= Bicycle bomb =

Improvised explosive device placed on a bicycle

A bicycle bomb (or bike bomb) is an improvised explosive device that is placed on a bicycle.

==History==

===Afghanistan===

- In Kandahar in the main square at least 15 people were wounded by a bicycle bomb.
- In February 2006 in the city of Kunduz as a result of a bicycle bomb two Afghans were killed and a German Bundeswehr soldier (from ISAF) was injured.
- In Kabul on 10 October 2006, a bicycle bomb exploded near a police bus, wounding 11 police officers and civilians.

===Gaza===

Netzarim Junction bicycle bombing: A suicide bombing occurred on November 11, 1994, at the Netzarim Junction, an Israeli Army checkpoint located in the Gaza Strip. In the attack, three Israeli soldiers were killed and six Israeli soldiers and six Palestinians were wounded.

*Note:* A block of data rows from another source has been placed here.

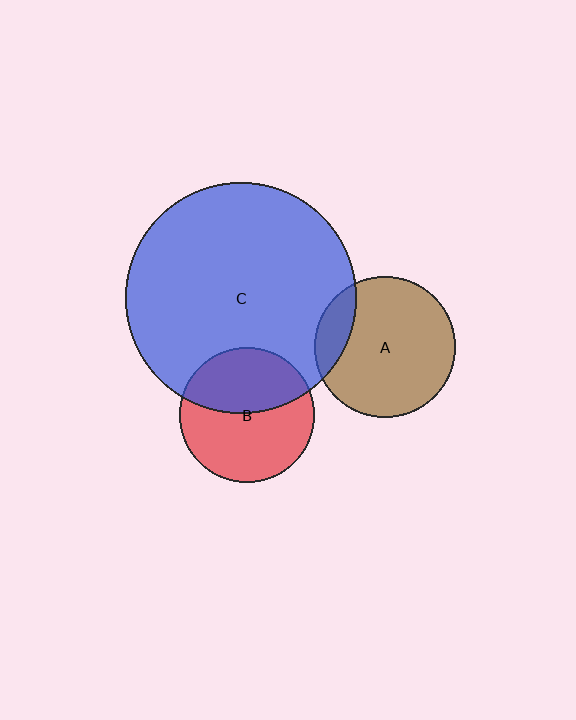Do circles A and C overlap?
Yes.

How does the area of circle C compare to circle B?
Approximately 2.9 times.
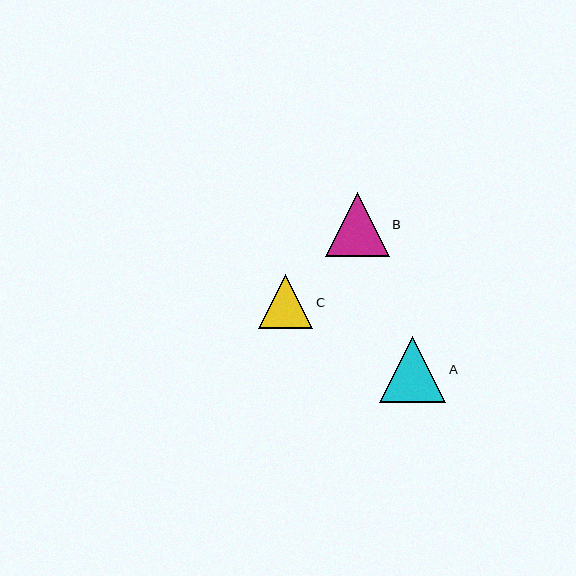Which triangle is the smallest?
Triangle C is the smallest with a size of approximately 54 pixels.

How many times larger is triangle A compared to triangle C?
Triangle A is approximately 1.2 times the size of triangle C.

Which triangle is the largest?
Triangle A is the largest with a size of approximately 67 pixels.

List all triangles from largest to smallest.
From largest to smallest: A, B, C.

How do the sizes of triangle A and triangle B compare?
Triangle A and triangle B are approximately the same size.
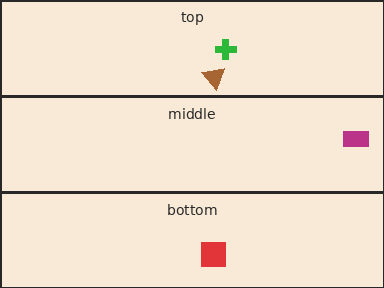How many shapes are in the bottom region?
1.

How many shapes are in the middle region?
1.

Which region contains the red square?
The bottom region.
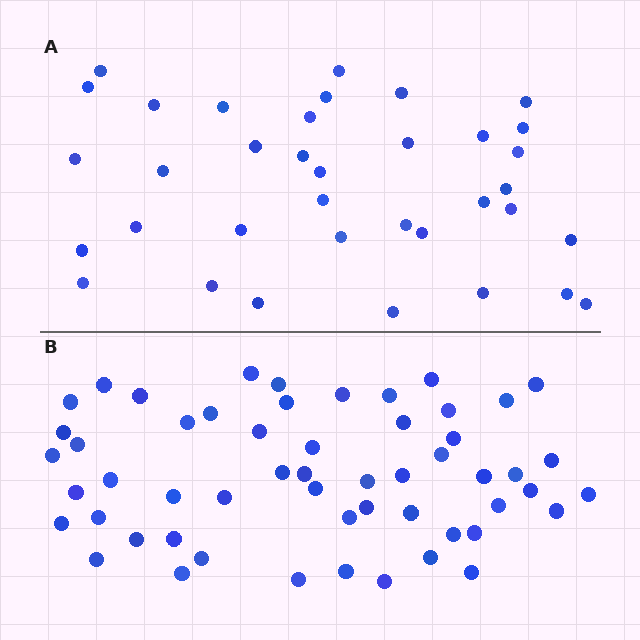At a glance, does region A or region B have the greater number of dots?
Region B (the bottom region) has more dots.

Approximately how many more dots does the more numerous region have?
Region B has approximately 20 more dots than region A.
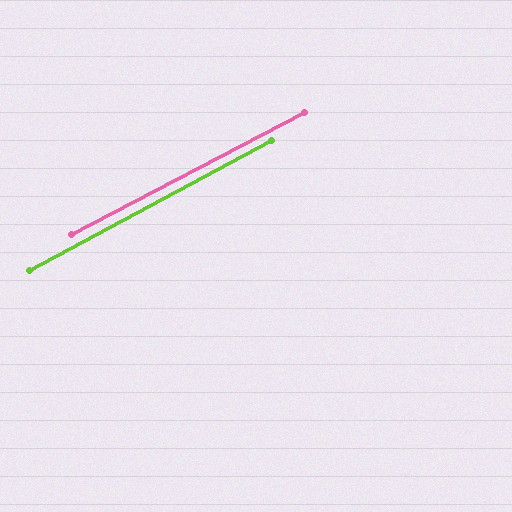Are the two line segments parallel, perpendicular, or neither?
Parallel — their directions differ by only 0.8°.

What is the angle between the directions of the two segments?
Approximately 1 degree.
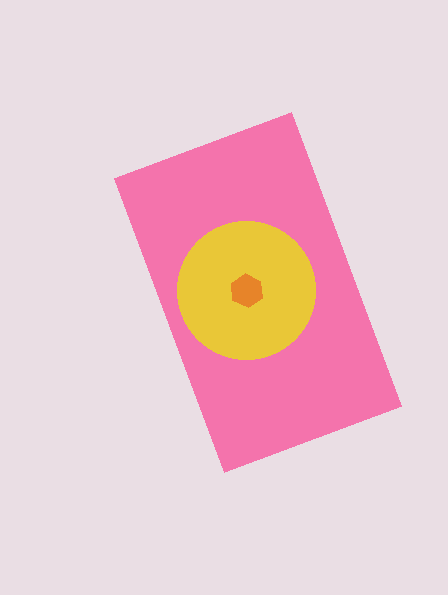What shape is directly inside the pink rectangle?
The yellow circle.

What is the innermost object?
The orange hexagon.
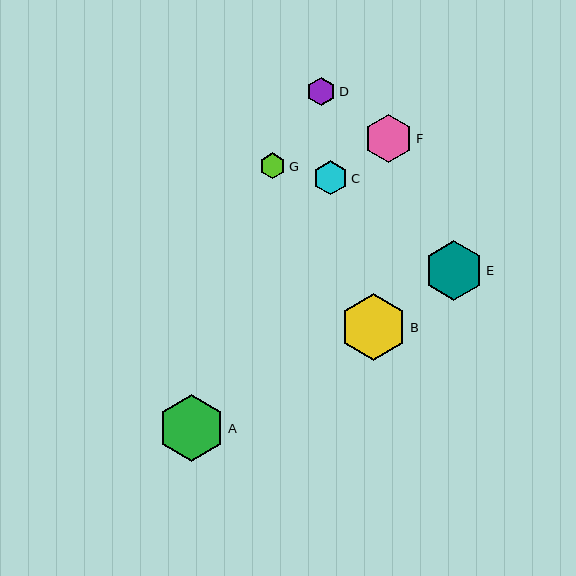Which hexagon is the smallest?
Hexagon G is the smallest with a size of approximately 26 pixels.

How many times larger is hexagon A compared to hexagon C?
Hexagon A is approximately 2.0 times the size of hexagon C.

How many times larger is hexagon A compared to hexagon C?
Hexagon A is approximately 2.0 times the size of hexagon C.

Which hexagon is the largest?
Hexagon A is the largest with a size of approximately 67 pixels.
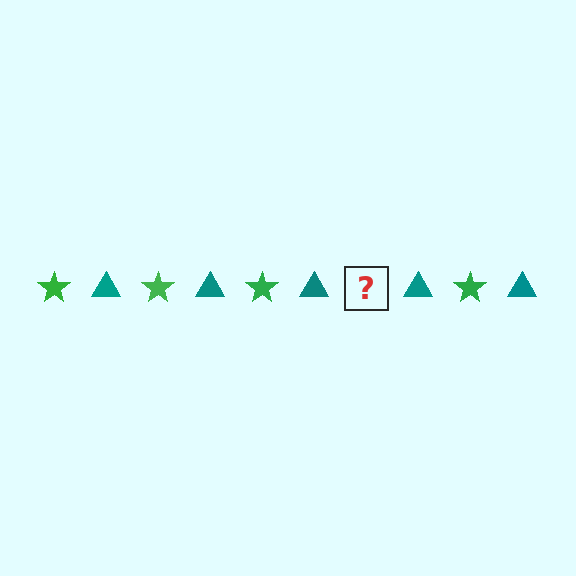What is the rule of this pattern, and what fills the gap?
The rule is that the pattern alternates between green star and teal triangle. The gap should be filled with a green star.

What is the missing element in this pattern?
The missing element is a green star.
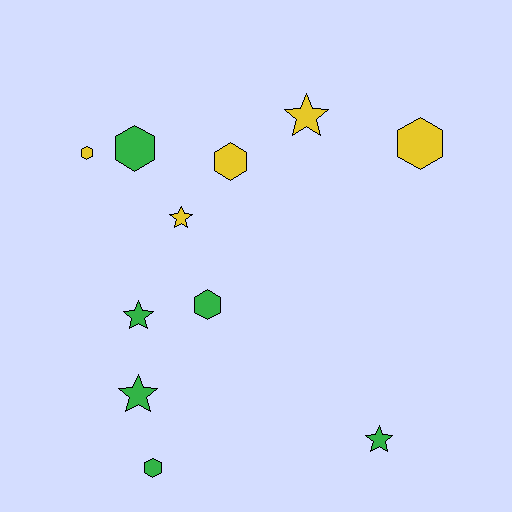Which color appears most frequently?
Green, with 6 objects.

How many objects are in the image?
There are 11 objects.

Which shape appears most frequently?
Hexagon, with 6 objects.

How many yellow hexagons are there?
There are 3 yellow hexagons.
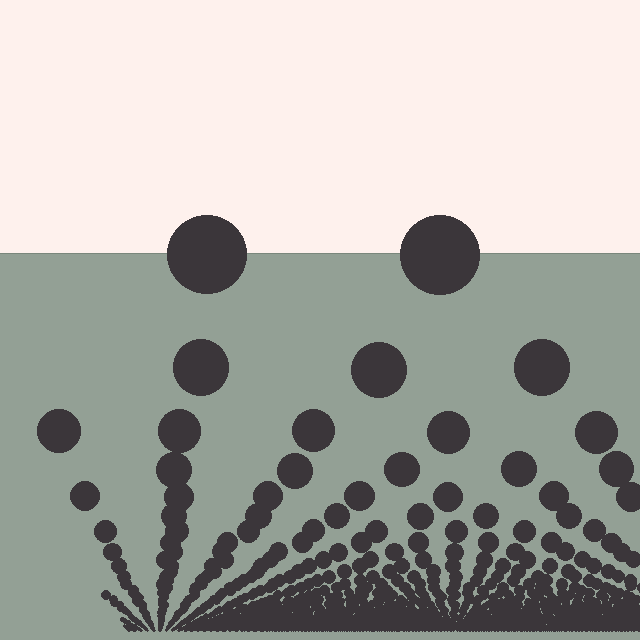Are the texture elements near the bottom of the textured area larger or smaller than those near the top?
Smaller. The gradient is inverted — elements near the bottom are smaller and denser.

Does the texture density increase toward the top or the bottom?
Density increases toward the bottom.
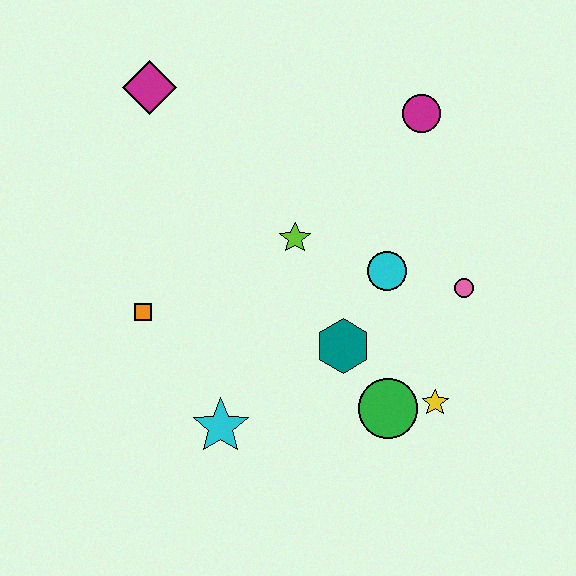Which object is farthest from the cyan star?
The magenta circle is farthest from the cyan star.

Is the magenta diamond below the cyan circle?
No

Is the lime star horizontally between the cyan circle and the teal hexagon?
No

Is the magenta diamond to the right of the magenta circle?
No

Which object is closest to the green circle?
The yellow star is closest to the green circle.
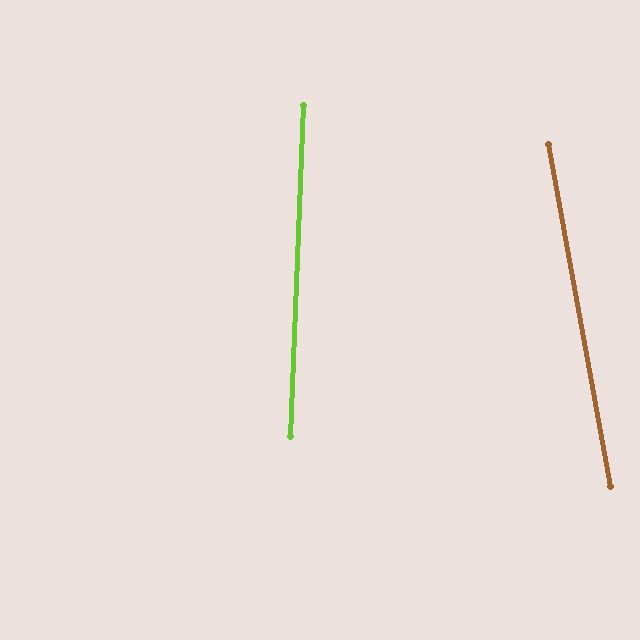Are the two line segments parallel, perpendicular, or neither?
Neither parallel nor perpendicular — they differ by about 12°.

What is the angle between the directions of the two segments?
Approximately 12 degrees.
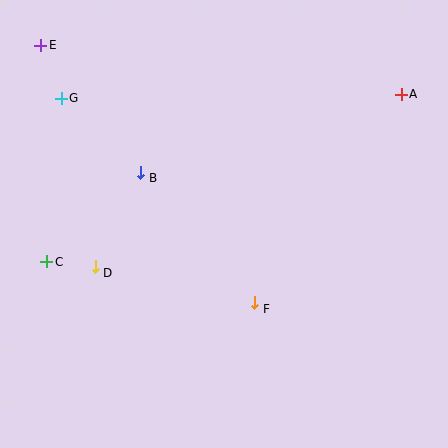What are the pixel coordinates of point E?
Point E is at (41, 45).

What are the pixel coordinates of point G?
Point G is at (61, 98).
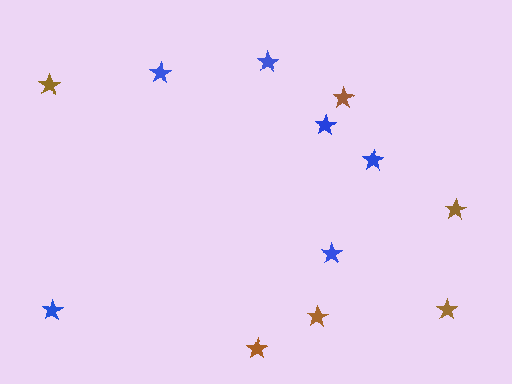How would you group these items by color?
There are 2 groups: one group of blue stars (6) and one group of brown stars (6).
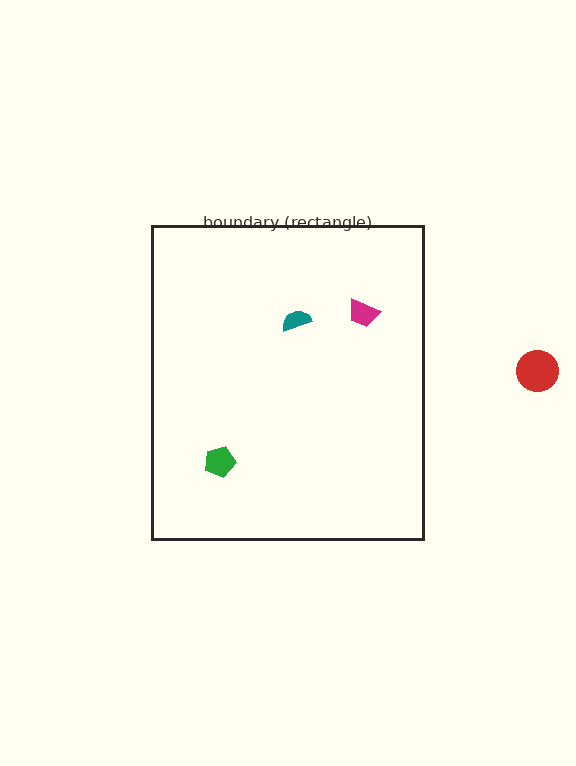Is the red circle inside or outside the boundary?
Outside.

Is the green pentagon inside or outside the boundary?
Inside.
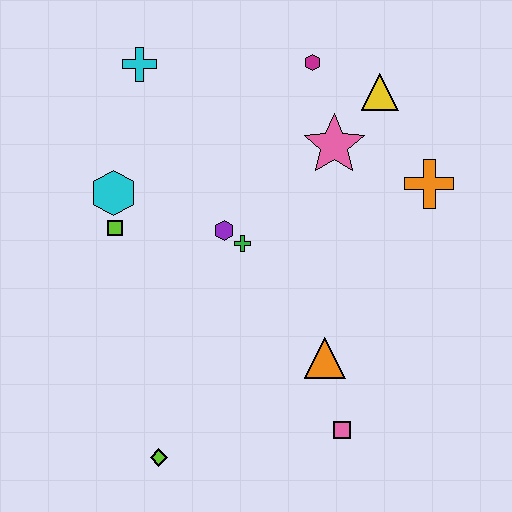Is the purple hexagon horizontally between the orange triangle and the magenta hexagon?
No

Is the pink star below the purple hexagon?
No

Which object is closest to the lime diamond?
The pink square is closest to the lime diamond.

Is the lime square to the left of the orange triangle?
Yes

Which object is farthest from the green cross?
The lime diamond is farthest from the green cross.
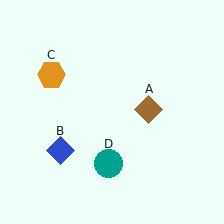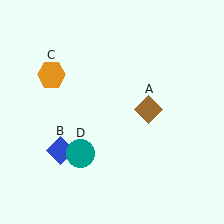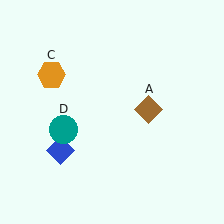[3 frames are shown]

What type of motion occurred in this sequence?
The teal circle (object D) rotated clockwise around the center of the scene.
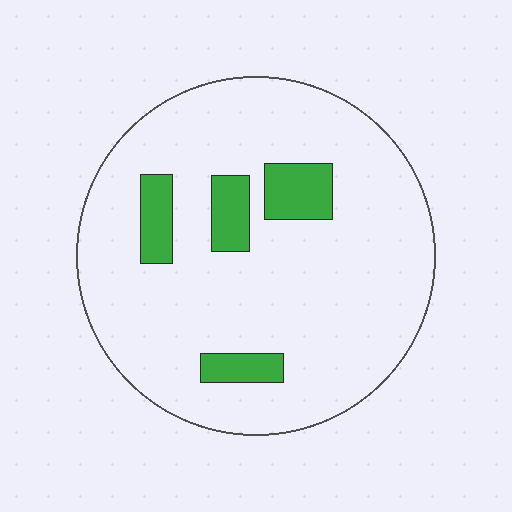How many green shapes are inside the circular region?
4.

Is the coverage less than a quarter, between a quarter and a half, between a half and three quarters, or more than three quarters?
Less than a quarter.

On 19 May 2003 a 19 year-old Hamas militant strapped explosives to the back of his bicycle in the Gaza Strip and rode it alongside an Israeli Army vehicle, detonating it, killing himself and injuring 3 Israeli soldiers.

===Germany===

- In 1989, Alfred Herrhausen, chairman of Deutsche Bank, was killed by a sophisticated bomb hidden in a parked bicycle.

===India===
- On 28 January 2003, a bomb exploded near the Vile Perle Station, killing 1 and injuring 25 others.
- Jaipur bombings: In the Indian city of Jaipur a series of seven bomb blasts took place within a span of twelve minutes on 13 May 2008, killing at least 90 people and injuring hundreds more.
- In Ahmedabad, largest city of the state of Gujarat, 45 were killed in a series of 17 blasts which took place within 1 hour on the evening of July 28, 2008.
- In Hyderabad,Telangana on 21 February 2013, two bombs exploded, killing 18 and injuring 131.

===Iraq===

- In the Iraqi city of Baqubah according to the police at least 25 people were killed in a bicycle bombing on 26 June 2006.
- August 2009, a bicycle bomb explodes near a restaurant in Baghdad killing two people.

===Pakistan===

- A bicycle bomb exploded in a suburb of Quetta on 24 May 2004, wounding 13 police and soldiers travelling in a truck.

===Russia===

- On August 21, 2009, in Grozny, Chechnya, alleged suicide bombers approached police checkpoints on bicycles before blowing themselves up, killing and wounding several people.

===Spain===

On 28 June 2001, a parcel bomb planted by the ETA on a bicycle exploded in Madrid, injuring at least 10 people.

===Sri Lanka===

- On 30 August 2001 a time bomb tied to a bicycle exploded in the coastal town Kalmunai, killing two policemen and a bystander.

===United Kingdom===

- The IRA used bicycle bombs twice in Northern Ireland and once at a British military facility in Germany.
  - 1939 Coventry bombing: On 25 August 1939 an IRA bicycle bomb exploded in Coventry, killing five people. The bomb had been left in the basket of a bicycle.
  - In 1979 a bomb exploded in package carried in a mailbag on a postman's bicycle in Streatley, Berkshire.
  - 13 August 1994 Two bombs were planted in bags placed on bicycles in Brighton and Bognor Regis. The Bognor one detonated damaging shops but no casualties; the Brighton one was defused.
  - No information is available on the bomb detonated at a British military installation in Germany.
- On 8 August 1976, a member of the Parachute Regiment, Private Robert (Bob) Borucki, was killed by the explosion of a bomb planted inside a basket of a bicycle at Crossmaglen. Borucki is buried in the cemetery in the village of Wales, near Rotherham. A year later, a sangar named after the soldier was built on the spot. The facility was removed in the early 2000s as part of the Belfast Agreement.

==In popular culture==
- The 1955 novel The Quiet American by Graham Greene describes the use of bicycle bombs in Saigon.
- The movie Charlie Wilson's War mentions the need for bicycle bombs in the Afghanistan resistance of the USSR.
- There is a band called This Bike is a Pipe Bomb, and bicycles bearing the band's stickers have caused false evacuations at airports and universities.